Details
-
Bug
-
Status: Open
-
Major
-
Resolution: Unresolved
-
None
-
None
-
None
-
linux ("path.separator" is ":")
hdfs filesystem (not "local")
Description
When passing paths with scheme or port components set up (like
"hdfs://localhost:9000/deploy/hello") to DistributedCache.addFileToClassPath, they are appended to configuration option "mapred.job.classpath.files" using delimeter "path.separator", which is ":".

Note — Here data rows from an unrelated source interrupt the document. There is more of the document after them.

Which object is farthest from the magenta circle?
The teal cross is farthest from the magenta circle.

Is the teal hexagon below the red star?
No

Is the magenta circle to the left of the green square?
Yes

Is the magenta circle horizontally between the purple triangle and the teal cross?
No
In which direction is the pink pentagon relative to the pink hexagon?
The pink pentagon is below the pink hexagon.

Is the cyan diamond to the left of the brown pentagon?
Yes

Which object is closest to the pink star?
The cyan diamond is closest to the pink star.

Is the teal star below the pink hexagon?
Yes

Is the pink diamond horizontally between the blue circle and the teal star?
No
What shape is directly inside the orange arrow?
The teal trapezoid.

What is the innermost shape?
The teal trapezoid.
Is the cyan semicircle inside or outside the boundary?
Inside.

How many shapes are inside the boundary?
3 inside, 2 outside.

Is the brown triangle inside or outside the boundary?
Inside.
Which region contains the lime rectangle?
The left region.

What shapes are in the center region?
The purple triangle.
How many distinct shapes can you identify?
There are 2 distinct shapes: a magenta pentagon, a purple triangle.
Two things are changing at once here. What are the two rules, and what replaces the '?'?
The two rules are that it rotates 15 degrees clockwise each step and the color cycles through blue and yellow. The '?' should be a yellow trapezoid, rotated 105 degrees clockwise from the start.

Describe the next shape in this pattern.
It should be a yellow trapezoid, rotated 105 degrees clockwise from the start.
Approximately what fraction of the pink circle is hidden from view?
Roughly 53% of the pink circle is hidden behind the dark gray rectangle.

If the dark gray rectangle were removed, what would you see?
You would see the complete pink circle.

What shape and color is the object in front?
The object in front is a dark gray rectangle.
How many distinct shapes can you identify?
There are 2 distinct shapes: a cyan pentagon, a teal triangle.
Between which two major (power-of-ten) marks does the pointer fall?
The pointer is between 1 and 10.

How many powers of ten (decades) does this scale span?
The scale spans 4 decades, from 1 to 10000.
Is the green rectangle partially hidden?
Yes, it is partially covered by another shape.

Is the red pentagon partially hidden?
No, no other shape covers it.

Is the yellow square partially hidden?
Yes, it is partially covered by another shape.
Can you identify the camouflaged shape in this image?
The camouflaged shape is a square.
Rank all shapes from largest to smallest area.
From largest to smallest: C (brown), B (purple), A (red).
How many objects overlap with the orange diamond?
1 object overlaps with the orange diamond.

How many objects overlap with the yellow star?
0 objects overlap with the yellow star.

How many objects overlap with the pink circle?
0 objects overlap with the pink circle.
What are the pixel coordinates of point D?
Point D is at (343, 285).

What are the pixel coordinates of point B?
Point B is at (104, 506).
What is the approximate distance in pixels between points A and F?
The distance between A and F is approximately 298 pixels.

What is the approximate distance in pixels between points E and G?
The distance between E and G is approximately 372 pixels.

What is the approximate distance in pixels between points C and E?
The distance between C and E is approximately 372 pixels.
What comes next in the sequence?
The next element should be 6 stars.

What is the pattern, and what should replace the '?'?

This misleads DistributedCache.getFileClassPath: same symbol is used to delimete parts of Path and whole paths.
Example:
I have some jars and conf-files in hdfs directory "/deploy". Next code adds them to job's classpath:
Path deployPath = new Path("/deploy"); FileSystem fs = deployPath.getFileSystem(new Configuration()); FileStatus[] jars = fs.listStatus(deployPath); for (int i = 0; i < jars.length; i++) { System.out.println(jars[i].getPath()); DistributedCache.addFileToClassPath(jars[i].getPath(), job); }
Launhing task gives stdout output:
hdfs://localhost:9000/deploy/hello
And "mapred.job.classpath.files" is set to "hdfs://localhost:9000/deploy/hello" by DistributedCache.
And DistributedCache.getFileClassPaths returns incorrect paths like "9000/deploy/hello/home/gudok/Work/test/bin/../conf".
For now, I've solved this problem by submitting Paths without scheme and port ("/deploy/hello").
Other DistributedCache methods need to be reviewed to.